Wrong bin number of atom when building neighbor list for compute_rdf

Dear Steve,

I’m sorry to bother you again. There is still a small problem with my calculation. I find if I turn “check” to “no” for neighbor_modify. The calculation is correct. Otherwise, no matter how I increase binsize, the rdf will be like the following. There are some atoms in the first bin of rdf.

500000 1000
1 0.00475 54332.4 0.00618672
2 0.01425 0 0.00618672
3 0.02375 0 0.00618672
4 0.03325 0 0.00618672
5 0.04275 0 0.00618672
6 0.05225 0 0.00618672
7 0.06175 0 0.00618672
8 0.07125 0 0.00618672
9 0.08075 0 0.00618672
10 0.09025 0 0.00618672

After debugging, I find a possible explanation. There might be some atoms (e.g.
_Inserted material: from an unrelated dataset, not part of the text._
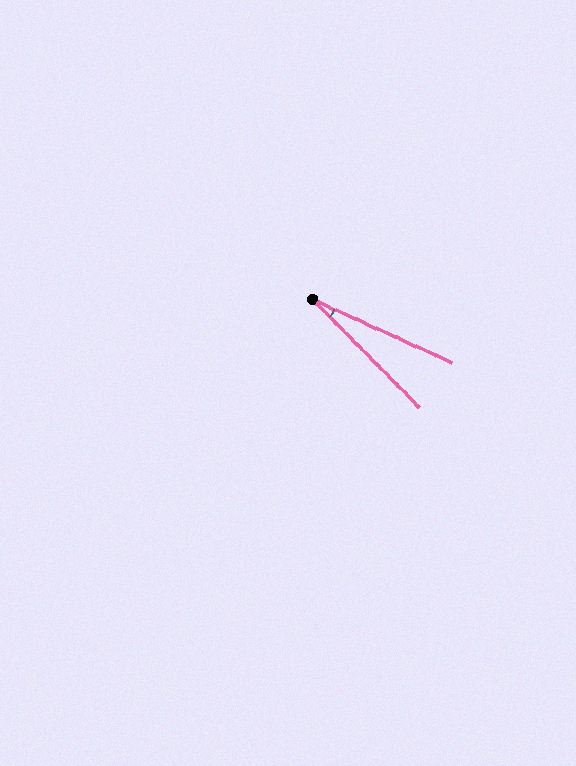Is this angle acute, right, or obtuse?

K atom) which don’t move larger than half of neighbor skin but move out of the bin since last-reneighboring.(bin is used in neighbor list construction, assume K atom moves from original I bin to J bin. I and J are heads of binlist which are gotten by coor2bin function.) Thus the neighborlist is not rebuilt. When rdf is calculated, a neighborlist is built for rdf by build_one method. However, it uses a wrong bin structure. K atom is still stored in the bin list leaded by binhead[I] but acctually it is not in that bin. If half_bin_newton method is called to construct the neighborlist, when code runs to line 380, the bin number gotten by coor2bin is J but not I. Then when the code runs into the following loop over bins, it might loop into I bin which stores K atom. Thus K atom itself appears in its neighborlist, which results abnormal value for first bin of RDF.

I’m not pretty sure if my explanation is correct. Could you please give me some advice on calibrating the input file? I don’t think check no is a smart way to deal with it. Thank you!

Han

Hi - you’ve posted many messages in several threads about neighbor

lists. I’m not following all the details. Sometimes you appear to have

changed or added code to LAMMPS and are asking about internal data

storage within LAMMPS. Other times you say problems have cleared

up when you change your code, indicating there actually was no problem

with LAMMPS.

As far as I know, neighbor lists in LAMMPS work fine for compute rdf. You only

have to insure your input script is building neighbor lists often enough to

track atom movement. Neigh_modify check yes every 1 delay 0 is

a conservative guarantee that is the case. If you have an example

where compute rdf is not calculating the right values, for current LAMMPS

with no code changes by you, then please post a simple-as-possible example

that illustrates the problem, and how you conclude that the results

of compute rdf are incorrect. E.g. if you dump atom coords, you can

calc the RDF yourself and get an obviously different answer.